La capacidad instalada de energía solar también ha aumentado de forma notable, de 225 MW en 2021 a 3.284 MW en 2025.
De forma similar, la capacidad de energía eólica se ha disparado de 623 MW en 2021 a 2.535 MW en 2025, suficiente para abastecer cada año a unos 1,5 millones de hogares medios.
“En abril, la solar y la eólica cubrieron el 84 % de la demanda de electricidad de Lituania”, explica el eurodiputado Petras Auštrevičius.
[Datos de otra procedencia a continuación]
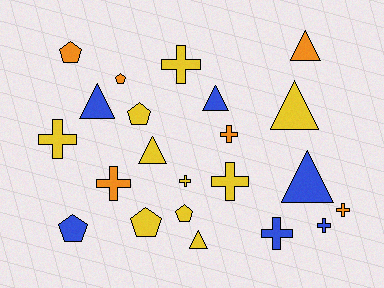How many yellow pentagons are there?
There are 3 yellow pentagons.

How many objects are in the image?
There are 22 objects.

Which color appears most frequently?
Yellow, with 10 objects.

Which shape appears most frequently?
Cross, with 9 objects.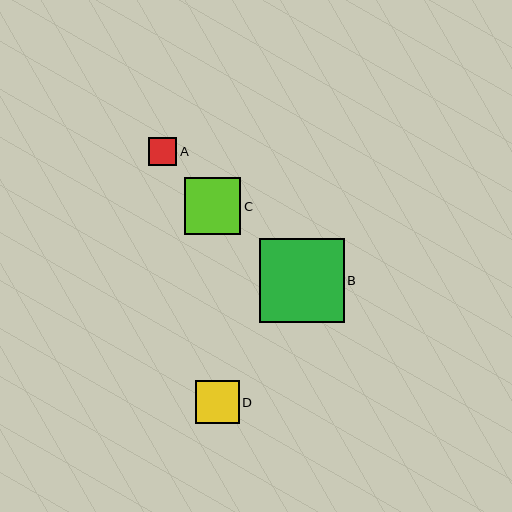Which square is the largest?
Square B is the largest with a size of approximately 85 pixels.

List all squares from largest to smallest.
From largest to smallest: B, C, D, A.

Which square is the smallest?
Square A is the smallest with a size of approximately 28 pixels.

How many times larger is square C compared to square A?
Square C is approximately 2.0 times the size of square A.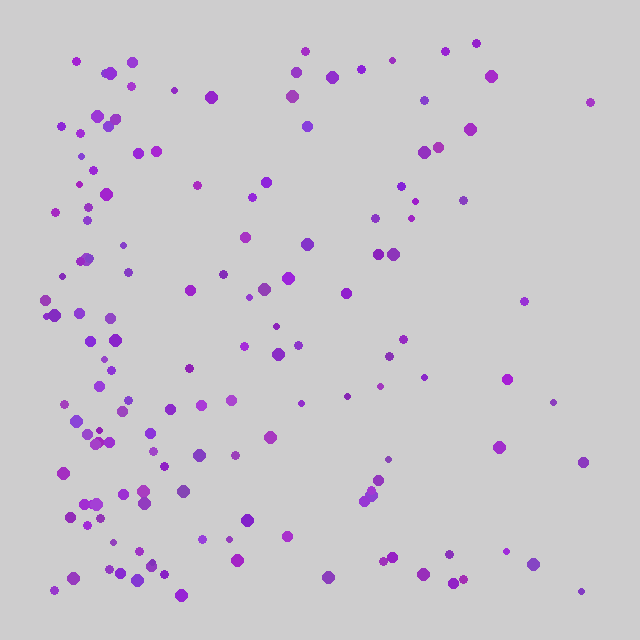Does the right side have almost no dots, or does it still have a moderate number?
Still a moderate number, just noticeably fewer than the left.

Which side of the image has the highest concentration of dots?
The left.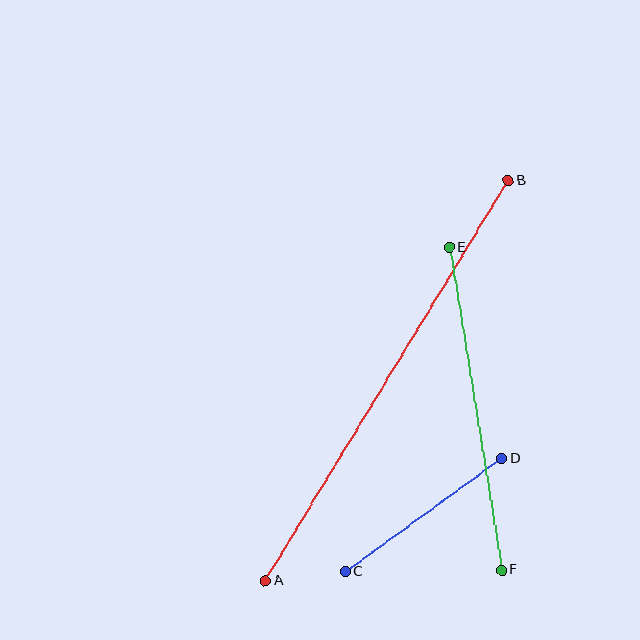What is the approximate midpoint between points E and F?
The midpoint is at approximately (475, 409) pixels.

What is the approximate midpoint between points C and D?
The midpoint is at approximately (424, 515) pixels.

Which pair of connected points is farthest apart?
Points A and B are farthest apart.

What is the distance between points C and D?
The distance is approximately 193 pixels.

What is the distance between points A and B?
The distance is approximately 468 pixels.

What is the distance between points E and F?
The distance is approximately 327 pixels.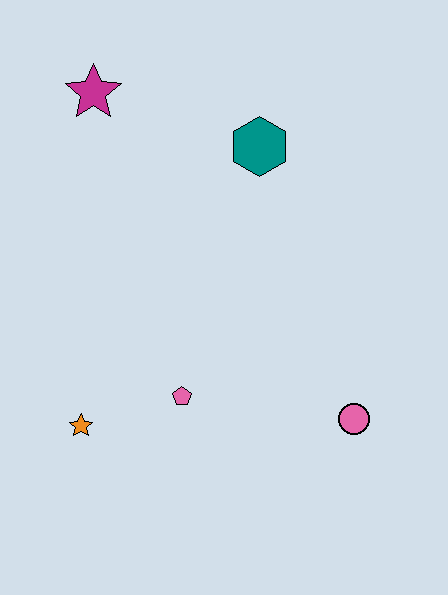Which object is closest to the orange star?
The pink pentagon is closest to the orange star.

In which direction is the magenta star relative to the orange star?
The magenta star is above the orange star.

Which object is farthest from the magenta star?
The pink circle is farthest from the magenta star.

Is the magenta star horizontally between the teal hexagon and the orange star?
Yes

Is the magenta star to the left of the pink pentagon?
Yes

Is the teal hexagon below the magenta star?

El país también ha reducido de forma acusada su dependencia de las importaciones, ya que la producción nacional cubre el 99 % de sus necesidades de electricidad.
“Lituania está demostrando que las energías renovables son fundamentales para la resiliencia energética”, añade Auštrevičius. “Otros países pueden aprender de los avances de Lituania”.
La capacidad de renovables de Lituania seguirá creciendo a un ritmo similar durante todo 2026. Para 2028, en el marco del actual Programa de Gobierno, el país aspira a que todo su consumo interno de electricidad se cubra con energía cien por cien renovable y a convertirse en exportador neto de electricidad generada principalmente a partir de fuentes renovables.
Convertir la crisis en una oportunidad
El argumento a favor de una energía limpia producida en el propio país se ha reforzado en las últimas semanas, a medida que el precio del gas y del petróleo se ha disparado tras la guerra contra Irán.
Gran parte de esta volatilidad de precios se atribuye al cierre de facto del estrecho de Ormuz, uno de los mayores cuellos de botella del mundo para los combustibles fósiles, por el que transita en torno a una quinta parte del suministro mundial de petróleo.
“Mientras Europa atraviesa una de las peores crisis energéticas de su historia, Lituania ya ha ofrecido un claro ejemplo de cómo convertir una crisis en una oportunidad”, afirma Domantas Tracevičius, miembro del Comité Económico y Social Europeo (CESE).
Tracevičius añade que, en solo unos pocos años, Lituania habrá pasado de ser un “gran consumidor” de combustibles fósiles para la generación eléctrica a convertirse en exportador neto de electricidad renovable.